A unified view on Hardy's paradox and the CHSH inequality

TL;DR

This paper unifies Hardy's paradox and the CHSH inequality into a single framework of non-local games, enhancing understanding of quantum non-locality and its distinctions from classical correlations.

Contribution

It introduces a unified perspective that encompasses both Hardy's paradox and the CHSH inequality as special cases within a broader family of non-local games.

Findings

Unified framework for Hardy's paradox and CHSH inequality

Provides new insights into quantum non-locality

Bridges different approaches to Bell non-locality

Abstract

Bell's inequality fundamentally changed our understanding of quantum mechanics.
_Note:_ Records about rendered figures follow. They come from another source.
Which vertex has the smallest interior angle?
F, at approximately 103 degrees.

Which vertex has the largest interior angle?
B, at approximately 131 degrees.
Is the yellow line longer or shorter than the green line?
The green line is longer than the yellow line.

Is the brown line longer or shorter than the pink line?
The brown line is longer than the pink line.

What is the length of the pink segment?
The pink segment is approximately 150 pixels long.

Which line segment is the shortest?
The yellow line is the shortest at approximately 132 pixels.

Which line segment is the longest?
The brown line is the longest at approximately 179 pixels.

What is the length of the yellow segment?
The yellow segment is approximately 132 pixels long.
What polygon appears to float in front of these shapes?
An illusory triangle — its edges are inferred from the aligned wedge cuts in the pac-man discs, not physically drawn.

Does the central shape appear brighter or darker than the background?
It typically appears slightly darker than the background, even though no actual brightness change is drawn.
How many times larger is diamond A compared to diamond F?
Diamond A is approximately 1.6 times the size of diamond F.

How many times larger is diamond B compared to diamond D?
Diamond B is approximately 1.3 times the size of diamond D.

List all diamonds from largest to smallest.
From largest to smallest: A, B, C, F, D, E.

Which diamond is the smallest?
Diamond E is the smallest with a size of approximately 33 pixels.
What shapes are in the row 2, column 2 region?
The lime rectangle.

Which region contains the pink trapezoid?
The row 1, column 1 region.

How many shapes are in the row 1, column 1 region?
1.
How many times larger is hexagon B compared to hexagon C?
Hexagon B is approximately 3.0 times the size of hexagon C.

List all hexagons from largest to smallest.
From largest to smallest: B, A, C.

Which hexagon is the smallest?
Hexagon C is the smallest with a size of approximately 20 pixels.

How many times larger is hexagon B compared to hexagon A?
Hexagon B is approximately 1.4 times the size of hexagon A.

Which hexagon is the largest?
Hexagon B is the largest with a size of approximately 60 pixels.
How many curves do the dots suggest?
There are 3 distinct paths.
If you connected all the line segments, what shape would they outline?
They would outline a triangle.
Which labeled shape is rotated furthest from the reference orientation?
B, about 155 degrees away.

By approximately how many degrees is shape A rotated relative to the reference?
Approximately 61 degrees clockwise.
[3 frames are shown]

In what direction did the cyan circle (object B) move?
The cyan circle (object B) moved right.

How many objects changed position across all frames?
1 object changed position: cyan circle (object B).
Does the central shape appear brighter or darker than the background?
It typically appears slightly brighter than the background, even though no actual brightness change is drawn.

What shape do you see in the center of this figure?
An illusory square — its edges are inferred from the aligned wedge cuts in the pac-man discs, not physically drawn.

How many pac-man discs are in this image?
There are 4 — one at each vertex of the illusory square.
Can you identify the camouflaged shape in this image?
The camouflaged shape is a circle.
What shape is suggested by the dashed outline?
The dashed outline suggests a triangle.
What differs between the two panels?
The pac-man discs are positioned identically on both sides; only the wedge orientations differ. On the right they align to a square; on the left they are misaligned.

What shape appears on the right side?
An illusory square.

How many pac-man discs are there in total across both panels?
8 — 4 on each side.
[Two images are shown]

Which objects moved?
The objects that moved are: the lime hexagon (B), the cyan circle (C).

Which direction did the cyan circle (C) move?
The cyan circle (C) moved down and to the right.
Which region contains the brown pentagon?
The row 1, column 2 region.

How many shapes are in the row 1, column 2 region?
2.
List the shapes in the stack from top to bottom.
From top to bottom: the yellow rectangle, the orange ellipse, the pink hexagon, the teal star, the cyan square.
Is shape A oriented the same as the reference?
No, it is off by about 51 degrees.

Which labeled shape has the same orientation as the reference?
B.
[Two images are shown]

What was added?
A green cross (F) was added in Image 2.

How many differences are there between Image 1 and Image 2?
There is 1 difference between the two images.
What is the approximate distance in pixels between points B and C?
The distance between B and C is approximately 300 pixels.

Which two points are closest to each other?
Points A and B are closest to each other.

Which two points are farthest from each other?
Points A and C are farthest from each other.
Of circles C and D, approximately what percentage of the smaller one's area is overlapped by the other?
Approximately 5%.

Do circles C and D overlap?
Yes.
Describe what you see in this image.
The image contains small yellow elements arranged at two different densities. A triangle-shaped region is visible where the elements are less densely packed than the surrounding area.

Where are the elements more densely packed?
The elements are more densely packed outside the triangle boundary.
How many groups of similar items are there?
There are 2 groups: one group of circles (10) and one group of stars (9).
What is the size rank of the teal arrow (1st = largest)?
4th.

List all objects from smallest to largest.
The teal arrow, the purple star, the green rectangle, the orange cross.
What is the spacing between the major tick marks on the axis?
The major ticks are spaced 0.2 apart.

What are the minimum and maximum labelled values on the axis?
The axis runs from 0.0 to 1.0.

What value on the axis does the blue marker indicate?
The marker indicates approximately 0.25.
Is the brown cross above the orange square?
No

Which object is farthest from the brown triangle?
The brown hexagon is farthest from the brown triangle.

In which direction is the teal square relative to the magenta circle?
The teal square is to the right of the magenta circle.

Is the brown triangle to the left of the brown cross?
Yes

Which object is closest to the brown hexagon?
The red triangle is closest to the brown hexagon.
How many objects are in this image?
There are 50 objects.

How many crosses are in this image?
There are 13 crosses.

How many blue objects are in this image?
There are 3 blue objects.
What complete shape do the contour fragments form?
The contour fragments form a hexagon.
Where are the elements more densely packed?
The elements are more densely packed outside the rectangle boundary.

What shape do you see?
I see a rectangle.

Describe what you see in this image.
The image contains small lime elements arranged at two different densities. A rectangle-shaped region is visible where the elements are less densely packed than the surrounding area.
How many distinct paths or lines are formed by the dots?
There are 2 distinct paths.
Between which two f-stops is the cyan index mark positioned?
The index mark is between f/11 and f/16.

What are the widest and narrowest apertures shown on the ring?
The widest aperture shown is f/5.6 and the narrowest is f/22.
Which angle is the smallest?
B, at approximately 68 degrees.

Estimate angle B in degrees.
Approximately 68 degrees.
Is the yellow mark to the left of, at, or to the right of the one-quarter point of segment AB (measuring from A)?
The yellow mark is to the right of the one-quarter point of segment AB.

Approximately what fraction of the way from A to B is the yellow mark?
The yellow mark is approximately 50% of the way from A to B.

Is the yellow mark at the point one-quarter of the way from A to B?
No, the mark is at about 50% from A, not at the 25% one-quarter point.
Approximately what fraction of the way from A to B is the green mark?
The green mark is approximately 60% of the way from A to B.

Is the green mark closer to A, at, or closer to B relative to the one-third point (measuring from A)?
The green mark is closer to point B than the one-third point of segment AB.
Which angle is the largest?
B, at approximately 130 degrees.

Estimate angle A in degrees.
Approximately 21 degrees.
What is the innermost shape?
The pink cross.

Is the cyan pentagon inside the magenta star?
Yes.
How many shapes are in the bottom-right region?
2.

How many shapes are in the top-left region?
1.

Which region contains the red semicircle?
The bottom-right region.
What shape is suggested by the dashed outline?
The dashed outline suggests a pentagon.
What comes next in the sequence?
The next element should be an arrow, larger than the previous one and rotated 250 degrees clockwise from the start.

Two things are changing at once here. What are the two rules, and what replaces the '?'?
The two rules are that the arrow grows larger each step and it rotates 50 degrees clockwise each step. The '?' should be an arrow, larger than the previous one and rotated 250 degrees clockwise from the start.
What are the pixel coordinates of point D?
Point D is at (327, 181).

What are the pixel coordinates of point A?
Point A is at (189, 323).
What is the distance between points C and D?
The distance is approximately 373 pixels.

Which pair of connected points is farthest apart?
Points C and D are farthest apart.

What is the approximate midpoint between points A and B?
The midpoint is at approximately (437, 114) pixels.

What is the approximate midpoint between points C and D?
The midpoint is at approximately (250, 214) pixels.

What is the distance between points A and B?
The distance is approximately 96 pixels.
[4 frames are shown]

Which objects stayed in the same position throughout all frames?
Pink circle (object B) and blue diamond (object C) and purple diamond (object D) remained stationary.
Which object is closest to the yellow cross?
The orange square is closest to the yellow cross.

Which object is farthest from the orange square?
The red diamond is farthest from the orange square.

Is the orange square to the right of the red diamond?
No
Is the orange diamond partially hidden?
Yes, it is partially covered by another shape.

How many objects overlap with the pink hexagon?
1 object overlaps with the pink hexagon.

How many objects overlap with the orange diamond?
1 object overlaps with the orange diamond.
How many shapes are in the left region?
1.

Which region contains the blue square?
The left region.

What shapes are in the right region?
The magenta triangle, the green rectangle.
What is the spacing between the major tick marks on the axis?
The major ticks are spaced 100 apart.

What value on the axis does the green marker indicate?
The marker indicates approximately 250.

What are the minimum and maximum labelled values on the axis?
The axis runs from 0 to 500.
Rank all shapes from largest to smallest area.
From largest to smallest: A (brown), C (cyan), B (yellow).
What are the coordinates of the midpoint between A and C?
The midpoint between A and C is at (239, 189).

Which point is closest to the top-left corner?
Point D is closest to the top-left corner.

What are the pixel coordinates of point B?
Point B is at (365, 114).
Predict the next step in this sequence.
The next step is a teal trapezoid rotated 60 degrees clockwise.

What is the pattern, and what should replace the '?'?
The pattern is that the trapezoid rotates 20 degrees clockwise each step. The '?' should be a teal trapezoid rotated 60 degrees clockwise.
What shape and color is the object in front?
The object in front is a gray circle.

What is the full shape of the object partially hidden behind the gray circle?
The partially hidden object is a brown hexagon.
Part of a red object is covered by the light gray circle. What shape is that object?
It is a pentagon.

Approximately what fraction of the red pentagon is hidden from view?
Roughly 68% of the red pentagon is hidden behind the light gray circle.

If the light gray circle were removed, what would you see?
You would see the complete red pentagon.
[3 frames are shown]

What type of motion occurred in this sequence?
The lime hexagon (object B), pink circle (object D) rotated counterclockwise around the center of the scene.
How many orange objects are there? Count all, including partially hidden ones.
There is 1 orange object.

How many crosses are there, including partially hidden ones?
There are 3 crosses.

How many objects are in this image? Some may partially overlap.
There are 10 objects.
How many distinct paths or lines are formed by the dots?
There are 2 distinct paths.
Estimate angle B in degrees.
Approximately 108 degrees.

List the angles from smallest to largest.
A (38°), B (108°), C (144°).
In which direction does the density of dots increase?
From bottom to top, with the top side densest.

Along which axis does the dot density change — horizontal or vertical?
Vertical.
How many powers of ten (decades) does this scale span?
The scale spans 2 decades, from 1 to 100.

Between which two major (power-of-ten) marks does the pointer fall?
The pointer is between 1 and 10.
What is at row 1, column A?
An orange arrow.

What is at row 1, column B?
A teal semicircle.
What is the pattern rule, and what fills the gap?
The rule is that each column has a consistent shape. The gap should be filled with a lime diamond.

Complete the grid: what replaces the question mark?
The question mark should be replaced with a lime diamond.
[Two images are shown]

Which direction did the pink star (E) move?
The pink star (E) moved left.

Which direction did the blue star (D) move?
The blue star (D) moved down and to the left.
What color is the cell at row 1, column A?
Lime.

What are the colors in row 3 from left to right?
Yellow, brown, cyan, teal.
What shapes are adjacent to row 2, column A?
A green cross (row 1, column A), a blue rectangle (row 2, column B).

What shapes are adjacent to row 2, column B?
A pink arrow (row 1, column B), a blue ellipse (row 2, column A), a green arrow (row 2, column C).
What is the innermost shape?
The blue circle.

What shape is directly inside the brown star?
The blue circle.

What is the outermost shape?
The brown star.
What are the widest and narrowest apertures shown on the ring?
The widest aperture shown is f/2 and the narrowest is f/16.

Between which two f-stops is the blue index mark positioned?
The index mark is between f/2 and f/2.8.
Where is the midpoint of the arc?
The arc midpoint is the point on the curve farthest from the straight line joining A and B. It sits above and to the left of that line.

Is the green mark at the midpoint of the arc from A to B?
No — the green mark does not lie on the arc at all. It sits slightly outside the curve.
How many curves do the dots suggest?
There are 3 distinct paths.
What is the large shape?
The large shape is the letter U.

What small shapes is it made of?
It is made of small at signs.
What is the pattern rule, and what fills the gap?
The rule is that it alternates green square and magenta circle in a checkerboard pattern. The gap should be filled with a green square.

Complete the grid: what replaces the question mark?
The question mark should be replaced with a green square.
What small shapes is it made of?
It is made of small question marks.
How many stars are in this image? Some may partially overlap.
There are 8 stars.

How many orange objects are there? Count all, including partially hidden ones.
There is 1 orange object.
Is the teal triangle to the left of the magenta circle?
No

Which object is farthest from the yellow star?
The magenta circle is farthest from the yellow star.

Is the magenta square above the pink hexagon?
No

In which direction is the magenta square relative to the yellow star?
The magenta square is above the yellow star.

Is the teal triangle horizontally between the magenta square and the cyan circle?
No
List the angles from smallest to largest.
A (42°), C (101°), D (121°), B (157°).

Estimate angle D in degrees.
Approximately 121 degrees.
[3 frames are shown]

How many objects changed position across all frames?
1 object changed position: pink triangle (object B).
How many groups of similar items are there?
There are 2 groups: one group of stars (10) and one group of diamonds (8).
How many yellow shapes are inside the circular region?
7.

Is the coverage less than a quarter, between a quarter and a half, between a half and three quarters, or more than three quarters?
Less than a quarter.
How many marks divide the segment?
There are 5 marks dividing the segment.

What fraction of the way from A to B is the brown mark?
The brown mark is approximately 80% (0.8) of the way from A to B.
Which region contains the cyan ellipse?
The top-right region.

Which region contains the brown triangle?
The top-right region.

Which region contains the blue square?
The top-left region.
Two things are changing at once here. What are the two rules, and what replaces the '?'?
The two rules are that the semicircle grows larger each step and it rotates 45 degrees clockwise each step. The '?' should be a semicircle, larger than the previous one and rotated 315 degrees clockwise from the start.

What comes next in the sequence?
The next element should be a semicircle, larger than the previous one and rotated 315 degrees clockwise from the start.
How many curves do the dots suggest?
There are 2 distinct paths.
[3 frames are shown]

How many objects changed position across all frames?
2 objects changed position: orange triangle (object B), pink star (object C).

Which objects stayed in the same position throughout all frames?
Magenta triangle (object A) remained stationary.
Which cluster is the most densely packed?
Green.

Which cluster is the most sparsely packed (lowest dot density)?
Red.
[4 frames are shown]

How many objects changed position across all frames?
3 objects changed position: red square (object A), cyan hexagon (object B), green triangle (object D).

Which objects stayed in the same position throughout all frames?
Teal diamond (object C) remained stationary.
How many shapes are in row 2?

Bell's insight that non-local correlations between quantum systems cannot be explained classically can be verified experimentally, and has numerous applications in modern quantum information. Today, the CHSH inequality is probably the most well-known Bell inequality and it has given us a wealth of understanding in what differentiates the classical from the quantum world. Yet, there are certainly other means of quantifying "Bell non-locality without inequalities" such as the famous Hardy's paradox. As such, one may wonder whether these are entirely different approaches to non-locality. For this anniversary issue, we unify the perspective of the CHSH inequality and Hardy Paradox into one family of non-local games which include both as special cases.